Meaning he doesn’t know the truth but the people who matter do.
Meaning I don’t keep his company because he is not considerate, respectful, classy, and of good sportsmanship.
But the company I do keep is all of these things.
In thinking of the company I keep and who I want to be, I debated my options. I could delete the comment and move forward. But maybe this person was making a point? Maybe I had overlooked something that had evoked his reaction in the first place.
Aha – indeed, I had. I realized he was either being completely tactless and cutting me down without reason, or his tactlessness arose from a misunderstanding in what I was saying. And yes, this was all about hockey.
First, I chose to leave the comment. I didn’t reply. I won’t reply. It’s not worth it, and it exposes his lack of anything human. And it makes me look better in the meantime.
Second, I e-mailed the captain of the team. I thanked her for her candor, congratulated her team for their season, then made her aware of the situation in case someone else might have taken what was said in the wrong way. I know I didn’t have to do it, but I felt like it is good to clean things up and it can’t hurt nipping a potential problem in the bud. It also gave me a chance to explain why I left the one team for another: sportsmanship.

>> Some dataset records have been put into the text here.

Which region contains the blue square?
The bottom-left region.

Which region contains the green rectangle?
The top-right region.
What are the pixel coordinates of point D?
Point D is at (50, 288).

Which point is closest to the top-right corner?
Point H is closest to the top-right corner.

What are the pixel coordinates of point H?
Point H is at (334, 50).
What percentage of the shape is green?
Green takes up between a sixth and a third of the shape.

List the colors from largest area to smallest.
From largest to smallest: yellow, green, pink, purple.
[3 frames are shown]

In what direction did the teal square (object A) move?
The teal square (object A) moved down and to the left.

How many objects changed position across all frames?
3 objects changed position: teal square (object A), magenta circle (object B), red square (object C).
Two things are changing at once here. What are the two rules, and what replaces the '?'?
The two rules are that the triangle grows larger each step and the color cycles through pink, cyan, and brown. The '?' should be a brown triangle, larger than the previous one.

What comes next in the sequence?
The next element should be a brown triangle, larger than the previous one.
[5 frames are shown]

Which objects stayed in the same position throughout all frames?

The comment that was left and a teammate’s supportive, subsequent reaction to that comment were the perfect parallels to the situation. It showed how my old team lacked the sportsmanship and respect I craved and how I gained so much more in those fields and others by switching teams.

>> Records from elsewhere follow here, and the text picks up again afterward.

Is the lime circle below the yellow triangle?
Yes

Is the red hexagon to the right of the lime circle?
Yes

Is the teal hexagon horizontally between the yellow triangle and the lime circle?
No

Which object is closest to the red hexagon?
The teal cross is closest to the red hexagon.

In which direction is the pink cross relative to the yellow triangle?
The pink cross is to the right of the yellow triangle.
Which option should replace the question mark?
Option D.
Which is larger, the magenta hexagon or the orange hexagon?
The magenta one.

It reminded me of this past Sunday when I spent time with a friend. I’ve gotten along swimmingly with his whole family and realized there’s a reason for that. Kind of like there’s a reason why I can throw my closest friends from all over the world in a room together for the first time…and they love each other.
We always tend to migrate towards the same kinds of people. And I’ve been trying increasingly harder to base my “kind” of person off of his/her character. His/her goodness. His/her positivity. Even though I haven’t always been the most positive person, it’s amazing how letting go of a little negativity and surrounding yourself with good people will really change your outlook on life.
You really can change your life by the company you keep and surrounding yourself with good things.
As the quote above from Proverbs tells us, don’t be tempted by that evil path. Just because others act one way does not justify your reaction in their footsteps. You have to own what you do and you are responsible for the consequences. Every step you make should be towards the kind of person you want to be, no matter how big or small that step is.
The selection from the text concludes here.